Peatlands sequester large stores of carbon in sedimentary sequences that can be meters thick. Peatlands can be separated into two main layers: the acrotelm, which is exposed to the atmosphere and dominated by living plants, and the catotelm, which tends to be anoxic and is where the majority of organic matter is stored. In response to warming climate, to what extent will peatland organic matter be activated to form additional CH4 and CO2 relative to current production rates? To predict the answer to this question the SPRUCE (Spruce and Peatland Responses Under Climatic and Environmental Change) project is being conducted in a bog ecosystem in northern Minnesota.
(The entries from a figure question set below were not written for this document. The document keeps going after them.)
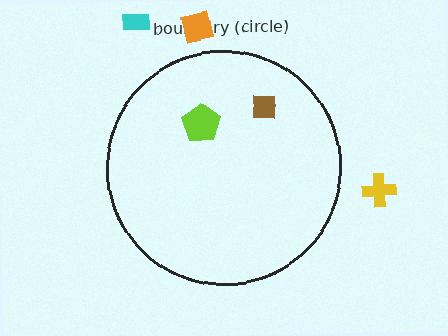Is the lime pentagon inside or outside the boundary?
Inside.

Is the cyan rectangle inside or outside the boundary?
Outside.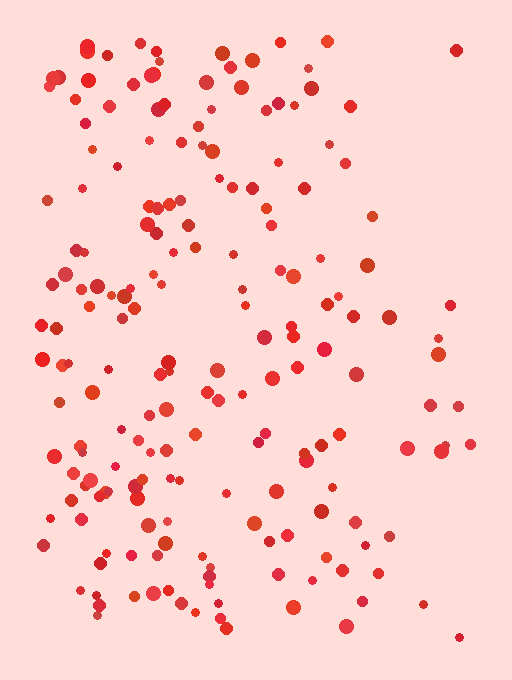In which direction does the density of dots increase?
From right to left, with the left side densest.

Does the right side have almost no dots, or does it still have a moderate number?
Still a moderate number, just noticeably fewer than the left.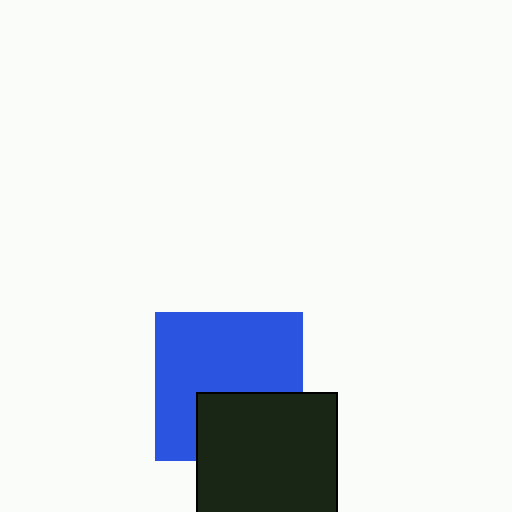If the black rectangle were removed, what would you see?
You would see the complete blue square.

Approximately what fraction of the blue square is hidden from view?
Roughly 34% of the blue square is hidden behind the black rectangle.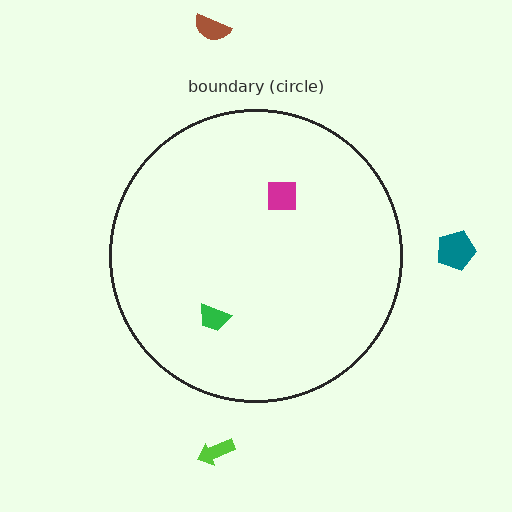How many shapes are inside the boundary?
2 inside, 3 outside.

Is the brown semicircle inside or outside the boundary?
Outside.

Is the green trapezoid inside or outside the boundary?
Inside.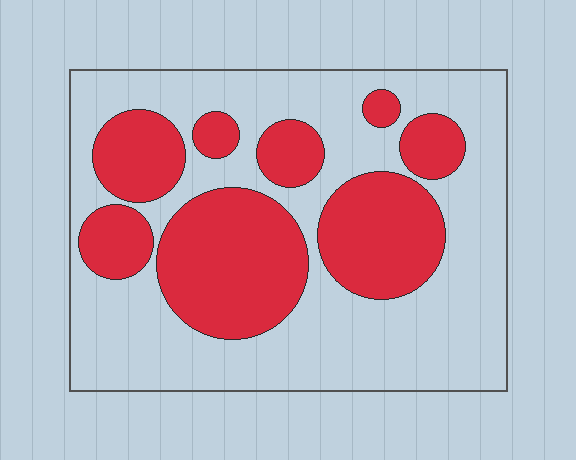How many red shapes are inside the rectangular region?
8.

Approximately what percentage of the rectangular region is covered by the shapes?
Approximately 35%.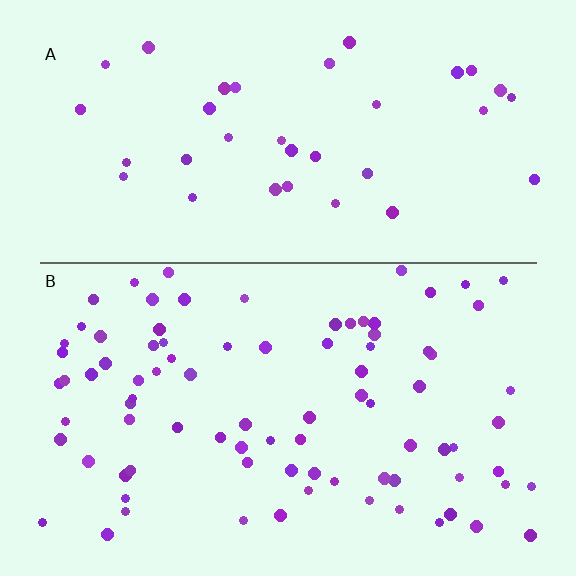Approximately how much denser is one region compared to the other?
Approximately 2.4× — region B over region A.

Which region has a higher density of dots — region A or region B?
B (the bottom).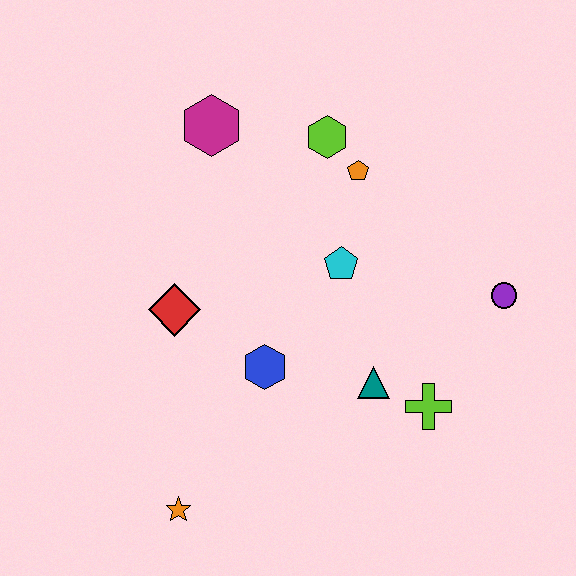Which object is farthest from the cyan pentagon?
The orange star is farthest from the cyan pentagon.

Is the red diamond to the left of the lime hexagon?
Yes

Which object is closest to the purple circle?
The lime cross is closest to the purple circle.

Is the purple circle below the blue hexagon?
No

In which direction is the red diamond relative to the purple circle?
The red diamond is to the left of the purple circle.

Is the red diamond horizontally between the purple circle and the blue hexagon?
No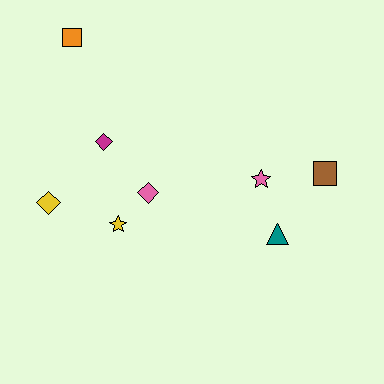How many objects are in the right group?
There are 3 objects.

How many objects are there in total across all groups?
There are 8 objects.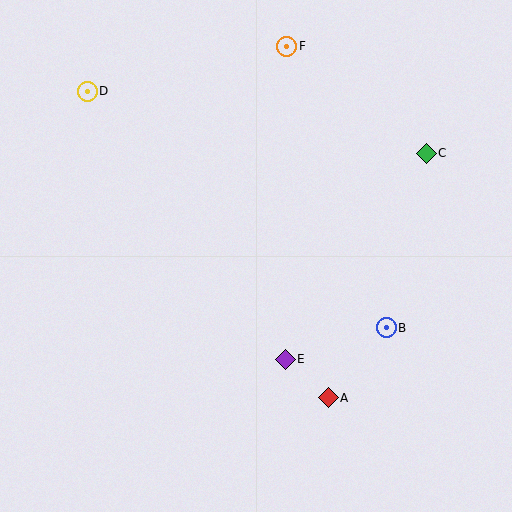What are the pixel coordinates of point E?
Point E is at (285, 359).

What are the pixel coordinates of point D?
Point D is at (87, 91).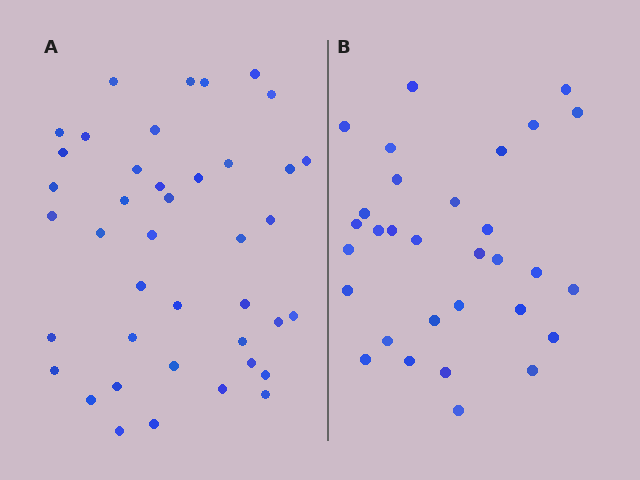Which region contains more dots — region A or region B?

The study is designed to improve predictive skill in peat and wetland-methane models by defining quantitative relationships among decomposition indices, microbial communities, and CO2 and CH4 production rates. The manipulation is being conducted in a staged approach, and deep warming through the entire ~2 m peat profile was initiated in June of 2014 at +0, +2.2, +4.5, +6.8 and +9C. Starting in summer 2015, the project will enhance both above and belowground temperature and CO2 levels. Following months of temperature enhancement there is no evidence of an effect on catotelm peat. In bog pre-treatment, control and treatment plots, microbial respiration and CO2 and CH4 production in the deep peat is driven primarily by recent plant production and to date, this trend continues in the catolem following treatment. Methane d13C and fractionation factors are invariant across the treatments, as are gas concentrations at depth. Surface CH4 emission, however, has shown a positive correlation with peat temperature, and measurements of CH4 production in incubations across the depth profile suggest that surface peat is more responsive to increases in soil temperature, apparently driving the emission response. Shifts in the composition and metabolic potential of microbial communities are being examined using next generation sequencing, metagenomic, and metatranscriptomic approaches. Prior to heating, microbial communities showed strong vertical stratification correlated to peat decomposition and humification, while little spatial or temporal variation was observed. Peat samples from after 1 year of heating are now being processed and data will soon be available.